Infimum of two measures Let $\Sigma$ be a $\sigma$-algebra on a set $X$. (Unsigned) measures $\mu,\nu:\Sigma\rightarrow[0,+\infty]$ can be ordered "elementwise" ($\mu \le \nu$ if $\mu(E) \le \nu(E)$ for each measurable set $E$). So given two such measures $\mu_1$, $\mu_2$, what would be their infimum (greatest lower bound) $\mu$ in this sense?
Given a measurable set $E\in\Sigma$, and another measurable set $A\in\Sigma$, $\mu(E)$ has to satisfy
$$
\mu(E) = \mu(E\cap A)+\mu(E\cap A^c) \le \mu_1(E\cap A)+\mu_2(E\cap A^c)
$$
so $\mu(E)$ should not exceed the infimum of the right hand side, and it is not hard to show that this infimum defines a measure (use usual $\epsilon/2^n$ argument to show
countable additivity).  So the infimum of $\mu_1$ and $\mu_2$ is given by
$$
\mu(E) = \inf\{\mu_1(E\cap{A})+\mu_2(E\cap{A^c})\mid A\text{ measurable set}\}
$$
Equivalently, one could limit the sets $A$ to be subsets of $E$.
Now my question: Can this infimum always be realized?  Given $E\in\Sigma$, can we always find some measurable subset $A$ that achieves the infimum?
For example, if $\mu_1$, $\mu_2$ are given by density functions $f_1$, $f_2$ with respect to Lebesgue measure, $A$ can be chosen to be the set of points where $f_1(x) \le f_2(x)$.  But I don't see how to show it is possible in general measure spaces.  Is there a counterexample in the general case?

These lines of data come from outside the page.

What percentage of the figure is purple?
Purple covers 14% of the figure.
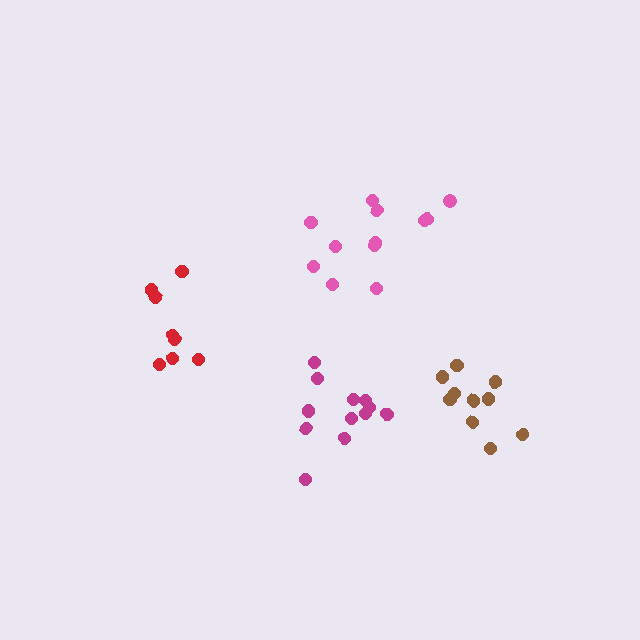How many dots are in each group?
Group 1: 12 dots, Group 2: 10 dots, Group 3: 12 dots, Group 4: 8 dots (42 total).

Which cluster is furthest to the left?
The red cluster is leftmost.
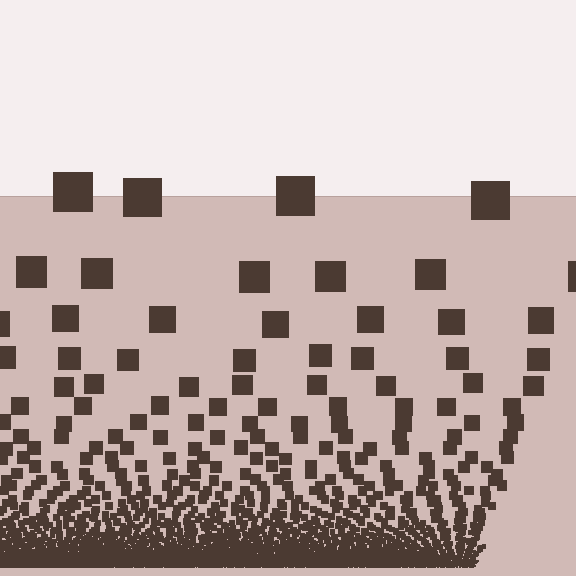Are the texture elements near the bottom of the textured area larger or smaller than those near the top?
Smaller. The gradient is inverted — elements near the bottom are smaller and denser.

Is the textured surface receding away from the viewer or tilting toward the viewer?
The surface appears to tilt toward the viewer. Texture elements get larger and sparser toward the top.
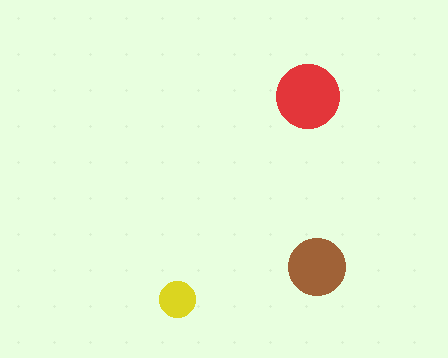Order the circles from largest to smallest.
the red one, the brown one, the yellow one.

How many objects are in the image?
There are 3 objects in the image.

 A: It does generalize, at least if $\mu_1$ and $\mu_2$ are $\sigma$-finite.
Let $\nu = \mu_1 + \mu_2$.  Then $\nu$ is a measure and $\mu_1$ and $\mu_2$ are both absolutely continuous wrt $\nu$, so by Radon-Nikodym there are 
$f_1, f_2$  that are densities for $\mu_1$ and $\mu_2$ wrt $\nu$.

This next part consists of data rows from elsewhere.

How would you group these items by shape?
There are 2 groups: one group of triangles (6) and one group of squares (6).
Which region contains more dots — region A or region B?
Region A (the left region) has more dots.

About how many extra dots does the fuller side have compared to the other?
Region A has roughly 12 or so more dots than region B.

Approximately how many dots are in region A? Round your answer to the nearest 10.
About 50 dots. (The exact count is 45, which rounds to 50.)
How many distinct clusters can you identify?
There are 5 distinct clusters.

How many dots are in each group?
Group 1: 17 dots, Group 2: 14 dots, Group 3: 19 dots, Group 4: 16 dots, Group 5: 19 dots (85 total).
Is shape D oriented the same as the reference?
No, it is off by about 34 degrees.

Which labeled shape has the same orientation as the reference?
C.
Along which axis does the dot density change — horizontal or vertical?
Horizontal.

Then you can take $A = \{x: f_1(x) \le f_2(x)\}$.
EDIT: Yes, the infimum is attained. If $\mu(E) = \infty$, you must have $\mu_1(E) = \infty$ so you can take $A=E$.  So suppose $\mu(E) = m < \infty$.  For each positive integer $n$ there is some measurable $A_n \subseteq E$ such that
$\mu_1(E \cap A_n) + \mu_2(E \cap A_n^c) < m + 1/n$.

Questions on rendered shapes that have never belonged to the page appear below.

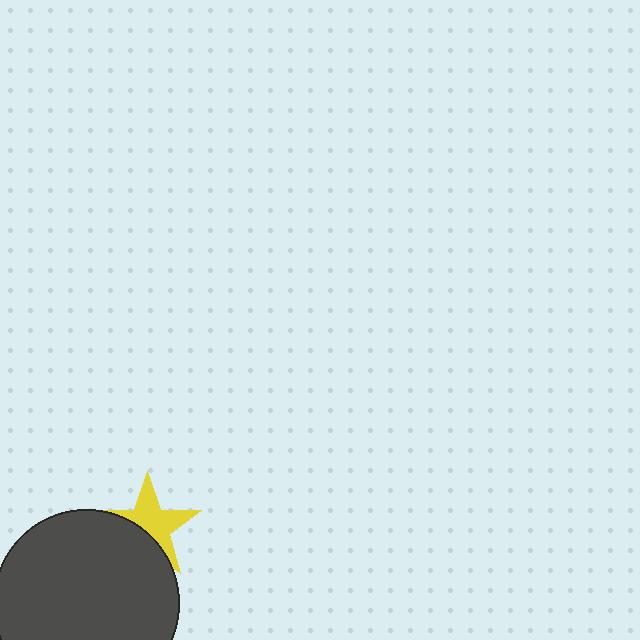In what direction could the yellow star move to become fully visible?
The yellow star could move up. That would shift it out from behind the dark gray circle entirely.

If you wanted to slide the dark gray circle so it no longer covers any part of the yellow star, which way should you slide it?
Slide it down — that is the most direct way to separate the two shapes.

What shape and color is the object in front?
The object in front is a dark gray circle.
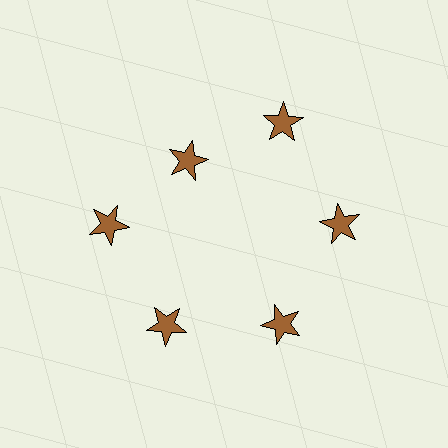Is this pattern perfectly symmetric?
No. The 6 brown stars are arranged in a ring, but one element near the 11 o'clock position is pulled inward toward the center, breaking the 6-fold rotational symmetry.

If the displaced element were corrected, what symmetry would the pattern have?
It would have 6-fold rotational symmetry — the pattern would map onto itself every 60 degrees.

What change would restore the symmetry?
The symmetry would be restored by moving it outward, back onto the ring so that all 6 stars sit at equal angles and equal distance from the center.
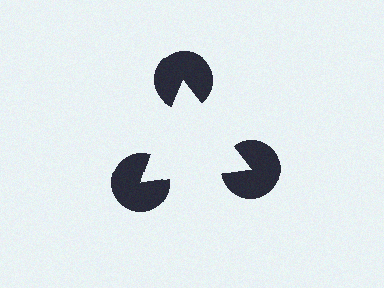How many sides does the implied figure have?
3 sides.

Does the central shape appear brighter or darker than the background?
It typically appears slightly brighter than the background, even though no actual brightness change is drawn.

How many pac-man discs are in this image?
There are 3 — one at each vertex of the illusory triangle.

Let $B = \bigcap_n A_n$, $C = \bigcap_n A_n^c$, and $D = E \backslash (B \cup C)$.  Then $\mu_1$ and $\mu_2$ are $\sigma$-finite on $D$, so the restrictions of $\mu_1$ and $\mu_2$ to $D$ have densities $f_1$, $f_2$ with respect to their sum, and you can take $A = B \cup \{x \in D: f_1(x) \le f_2(x)\}$.
However, one thing you can't do in general is find a  set $A \in \Sigma$
that works for every set $E \in \Sigma$.
Let $\Sigma$ be a $\sigma$-algebra that contains all singletons, and 
 $B$  a subset of  $X$ that is not in $\Sigma$. Let $\mu_1$ and $\mu_2$ be counting measure on $B$ and $B^c$ respectively.  Thus for any  set $E \in \Sigma$,
$\mu_1(E)$ and $\mu_2(E)$ are the numbers (possibly $\infty$) of points in
$E \cap B$ and $E \cap B^c$ respectively.  If $x$ is a single point we have $\mu_1(\{x\}) = 1$ and $\mu_2(\{x\}) = 0$ if $x \in B$, $\mu_1(\{x\}) = 0$ and $\mu_2(\{x\}) = 1$ otherwise.  Thus the only possible $A$ that works for all
$E$ is $B^c$, but this is not in $\Sigma$.